How setjmp and longjmp work (2016)

Pretty recently I learned about setjmp() and longjmp(). They’re a neat pair of libc functions which allow you to save your program’s current execution context and resume it at an arbitrary point in the future (with some caveats¹). If you’re wondering why this is particularly useful, to quote the manpage, one of their main use cases is “…for dealing with errors and interrupts encountered in a low-level subroutine of a program.” These functions can be used for more sophisticated error handling than simple error code return values.

I was curious how these functions worked, so I decided to take a look at musl libc’s implementation for x86. First, I’ll explain their interfaces and show an example usage program. Next, since this post isn’t aimed at the assembly wizard, I’ll cover some basics of x86 and Linux calling convention to provide some required background knowledge. Lastly, I’ll walk through the source, line by line.

Interfaces

int setjmp(jmp_buf env);

setjmp() takes a single jmp_buf opaque type, returns 0, and continues execution afterward normally. A jmp_buf is the structure that setjmp() will save the calling execution context in. We’ll examine it more closely later on.

void longjmp(jmp_buf env, int val);

longjmp() takes a jmp_buf and an int, simply returning back the given int value (unless it was 0, in which case it returns 1). The unusual aspect is that when it returns, the program’s execution resumes as if setjmp() had just been called. This allows the user to jump back an arbitrary amount of frames on the current call stack (presumably out of some deep routine which had an error). The return value allows the code following the setjmp() call to differentiate if setjmp() or longjmp() had just been called, and proceed accordingly.

Here’s a simple example.

#include <setjmp.h>
#include <stdio.h>
void fancy_func(jmp_buf env);
int main() {
    jmp_buf env;
    int ret = setjmp(env);
    if (ret == 0) {
        puts("just returning from setjmp!");
        fancy_func(env);
    } else {
        puts("now returning from longjmp and exiting!");
    }
}
void fancy_func(jmp_buf env) {
    puts("doing fancy stuff");
    longjmp(env, 1);
}

Output:

$ ./main
just returning from setjmp!
doing fancy stuff
now returning from longjmp and exiting!

The above code creates a jmp_buf and calls setjmp(), saving the current execution context. Since setjmp() returns 0, the code follows the first branch, calling fancy_func() and forwarding on the jmp_buf. fancy_func() does some fancy stuff, then calls longjmp(), passing in the jmp_buf and 1. Execution returns to the if statement on line 9, except this time, ret is 1 instead of 0, because we’re returning from longjmp(). Now the code follows the else path which prints and exits².

Background Knowledge

I’ve mentioned “execution context” a few times, but let’s make that a little more concrete. In this case, a program’s execution context can be defined by the state of the processor’s registers.

On x86, the relevant registers are the general purpose, index, and pointer registers.

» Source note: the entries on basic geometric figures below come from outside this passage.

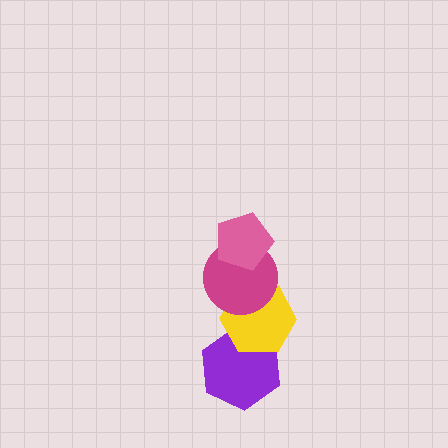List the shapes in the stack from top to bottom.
From top to bottom: the pink pentagon, the magenta circle, the yellow hexagon, the purple hexagon.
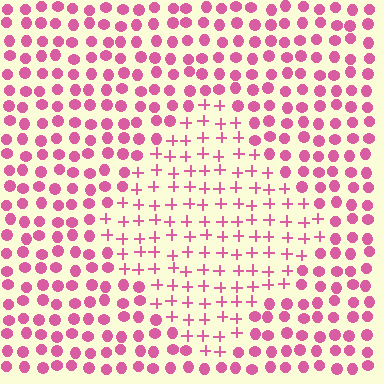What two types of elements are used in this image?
The image uses plus signs inside the diamond region and circles outside it.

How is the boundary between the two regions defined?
The boundary is defined by a change in element shape: plus signs inside vs. circles outside. All elements share the same color and spacing.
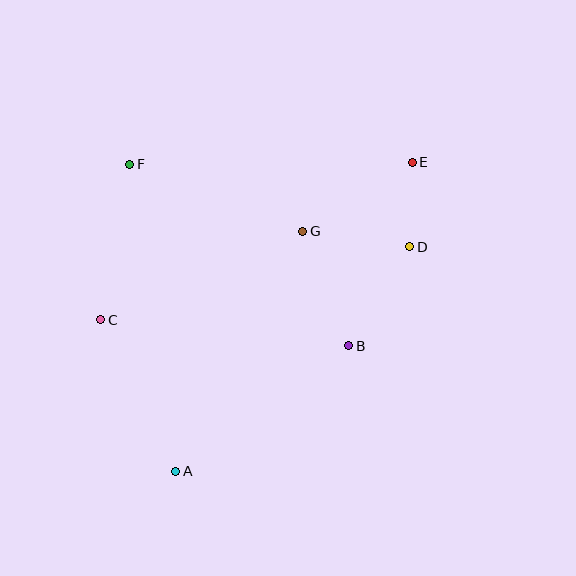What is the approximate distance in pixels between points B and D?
The distance between B and D is approximately 116 pixels.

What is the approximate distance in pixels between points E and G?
The distance between E and G is approximately 129 pixels.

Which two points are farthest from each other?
Points A and E are farthest from each other.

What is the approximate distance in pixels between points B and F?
The distance between B and F is approximately 284 pixels.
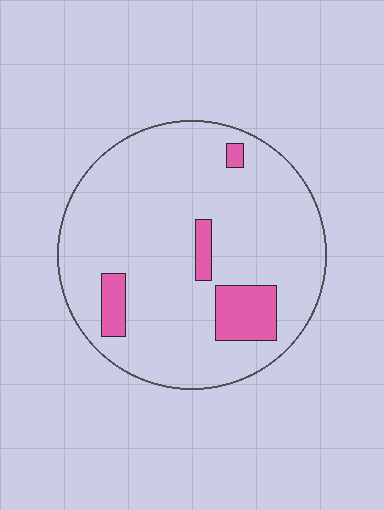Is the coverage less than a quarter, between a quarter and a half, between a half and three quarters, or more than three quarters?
Less than a quarter.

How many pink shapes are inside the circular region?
4.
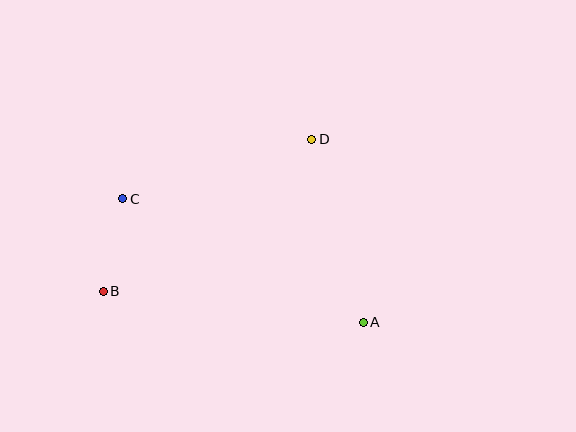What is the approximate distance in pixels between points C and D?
The distance between C and D is approximately 198 pixels.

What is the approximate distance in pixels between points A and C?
The distance between A and C is approximately 271 pixels.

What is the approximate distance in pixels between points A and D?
The distance between A and D is approximately 190 pixels.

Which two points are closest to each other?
Points B and C are closest to each other.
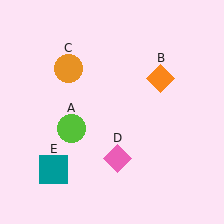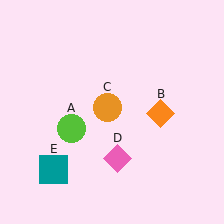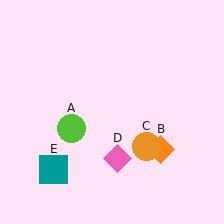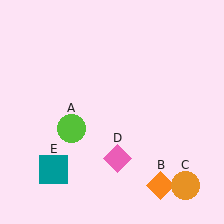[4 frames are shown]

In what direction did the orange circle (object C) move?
The orange circle (object C) moved down and to the right.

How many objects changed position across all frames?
2 objects changed position: orange diamond (object B), orange circle (object C).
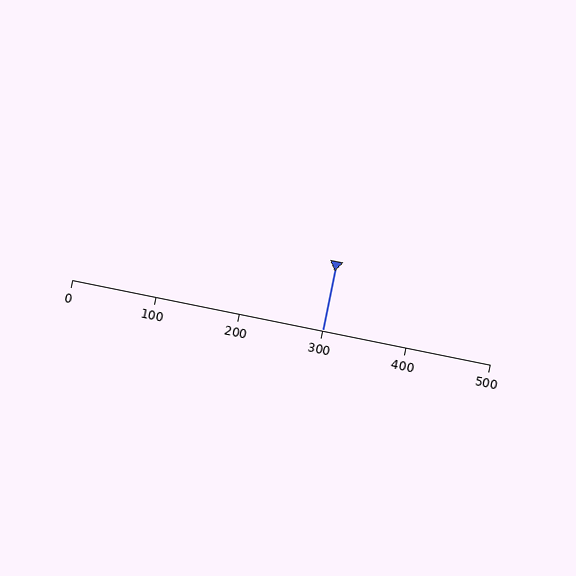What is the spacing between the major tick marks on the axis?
The major ticks are spaced 100 apart.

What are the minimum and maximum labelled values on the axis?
The axis runs from 0 to 500.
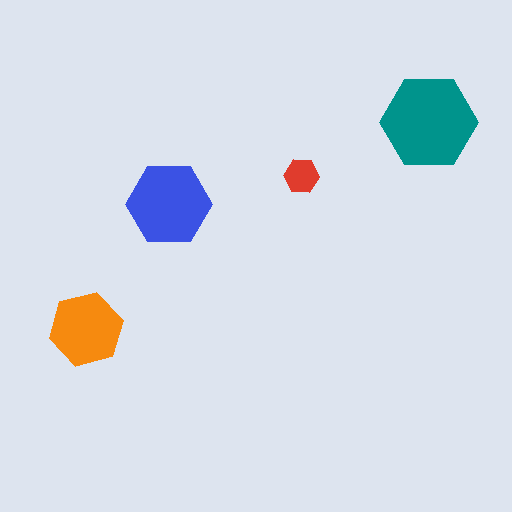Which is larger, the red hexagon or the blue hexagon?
The blue one.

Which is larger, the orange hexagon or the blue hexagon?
The blue one.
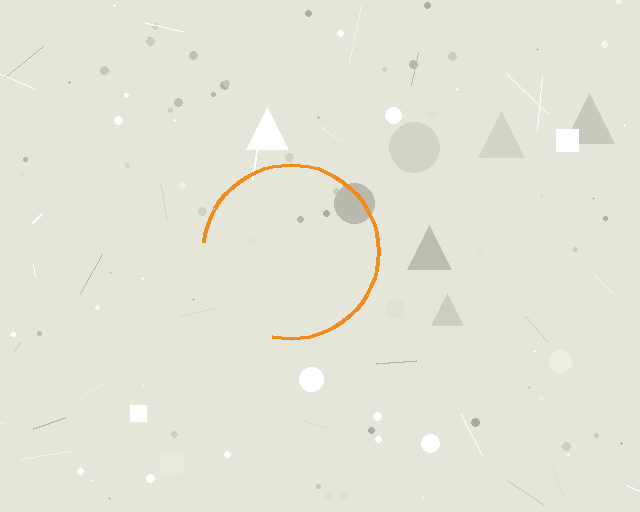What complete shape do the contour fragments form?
The contour fragments form a circle.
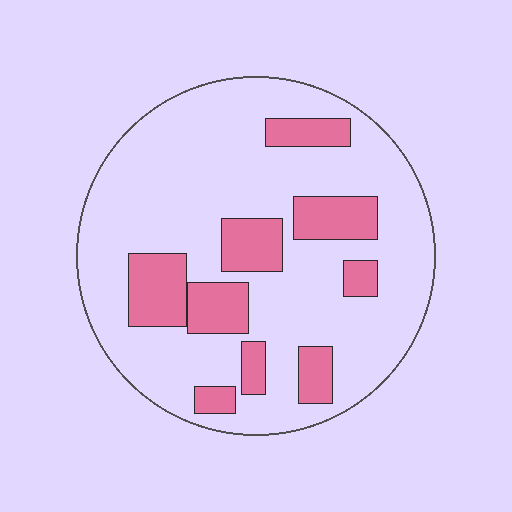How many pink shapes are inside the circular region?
9.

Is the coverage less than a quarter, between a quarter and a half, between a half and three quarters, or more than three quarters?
Less than a quarter.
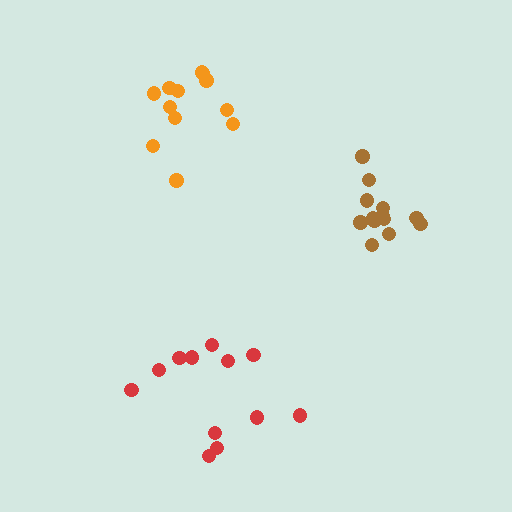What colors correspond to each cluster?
The clusters are colored: red, brown, orange.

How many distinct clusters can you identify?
There are 3 distinct clusters.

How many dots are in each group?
Group 1: 12 dots, Group 2: 13 dots, Group 3: 12 dots (37 total).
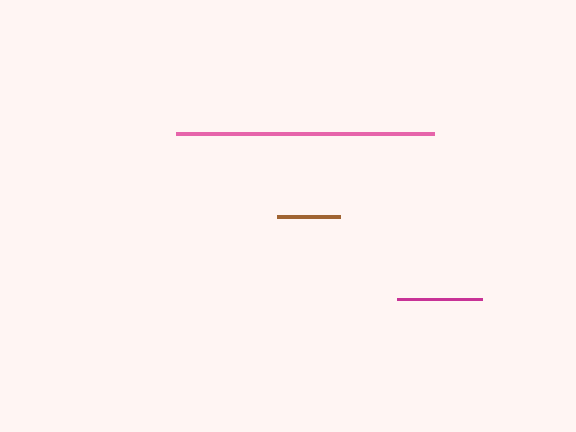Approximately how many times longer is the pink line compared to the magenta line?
The pink line is approximately 3.0 times the length of the magenta line.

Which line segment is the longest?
The pink line is the longest at approximately 259 pixels.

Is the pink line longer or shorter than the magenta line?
The pink line is longer than the magenta line.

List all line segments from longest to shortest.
From longest to shortest: pink, magenta, brown.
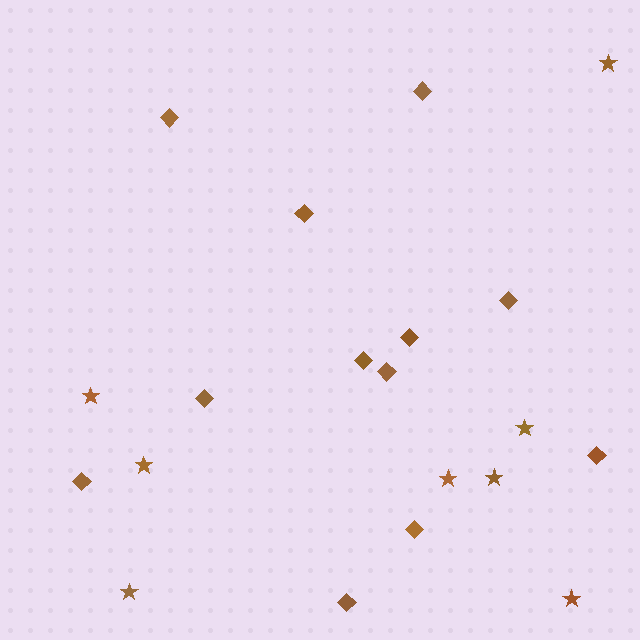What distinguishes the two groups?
There are 2 groups: one group of diamonds (12) and one group of stars (8).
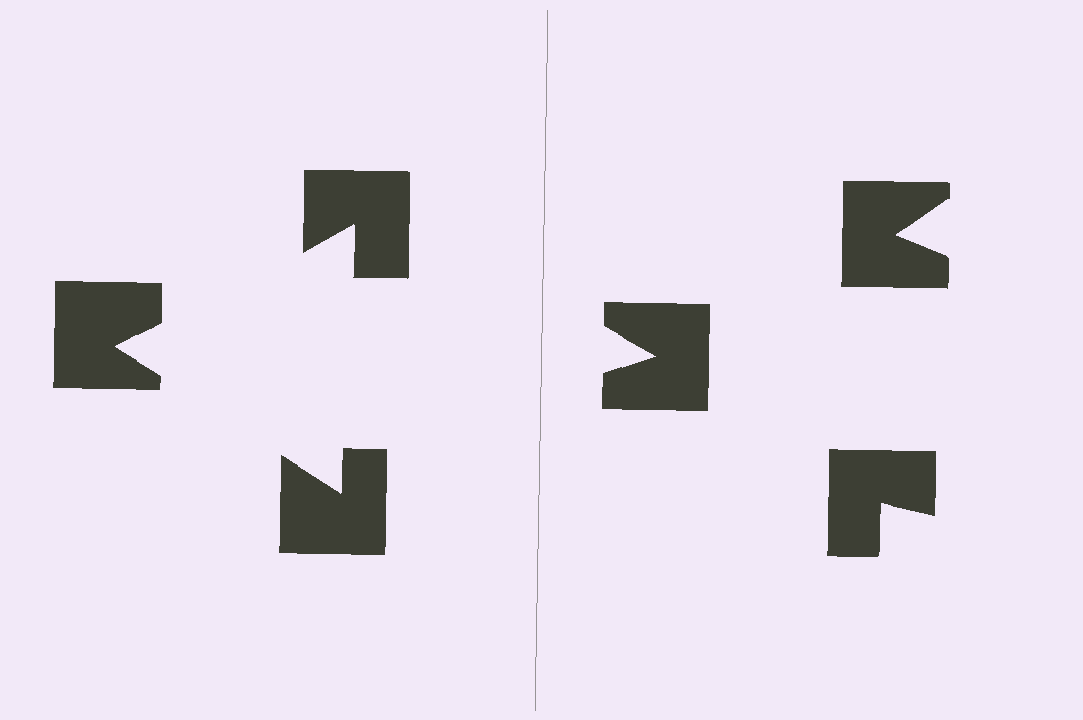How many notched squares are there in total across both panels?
6 — 3 on each side.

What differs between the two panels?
The notched squares are positioned identically on both sides; only the wedge orientations differ. On the left they align to a triangle; on the right they are misaligned.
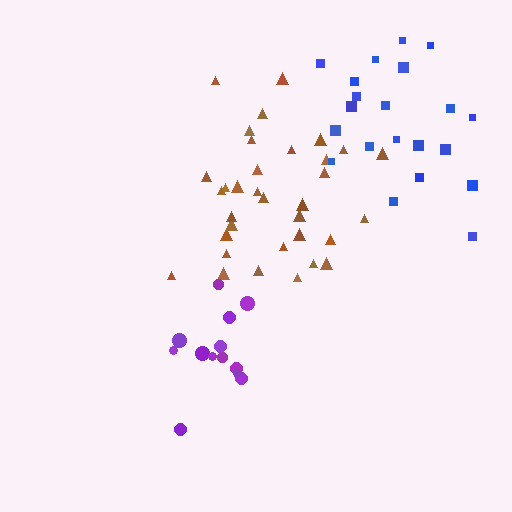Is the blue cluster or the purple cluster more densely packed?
Purple.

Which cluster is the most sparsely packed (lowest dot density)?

General Purpose: eax, ebx, ecx, edx
Index:           esi, edi
Pointer:         ebp, esp, eip

ebx, ecx, edx, esi, and edi don’t have particularly special meaning here and can be thought of as arbitrary 32 bit storage locations. However eax, ebp, and eip are a little different.

eax is used for function return values (specified by the cdecl calling convention)
ebp, the frame pointer, contains a pointer to the start of the current stack frame.
eip, the instruction pointer, contains a pointer to the next instruction to execute.

With this in mind, I initially thought that a jmp_buf would be an array of 9 ints or something, in order to hold each register.

As it happens, jmp_buf is instead declared as (link):

typedef struct __jmp_buf_tag {
    __jmp_buf __jb;
    unsigned long __fl;
    unsigned long __ss[128/sizeof(long)];
} jmp_buf[1];

And for x86, __jmp_buf is declared as (link):

typedef unsigned long __jmp_buf[6];

I had never seen this syntax of using bracket operators at the end of a typedef but searched and found out that the __jmp_buf declaration declares a fixed size array of 6 unsigned longs, and the jmp_buf declaration declares an array of 1 struct __jmp_buf_tag. The reason for the array of 1 is so the pointer semantics of arrays kick in and the struct __jmp_buf_tag is actually passed by reference in calls to setjmp()/longjmp() (as opposed to being copied).

Anyway, apparently my guess of 9 ints was incorrect, and it’s actually 6 (longs).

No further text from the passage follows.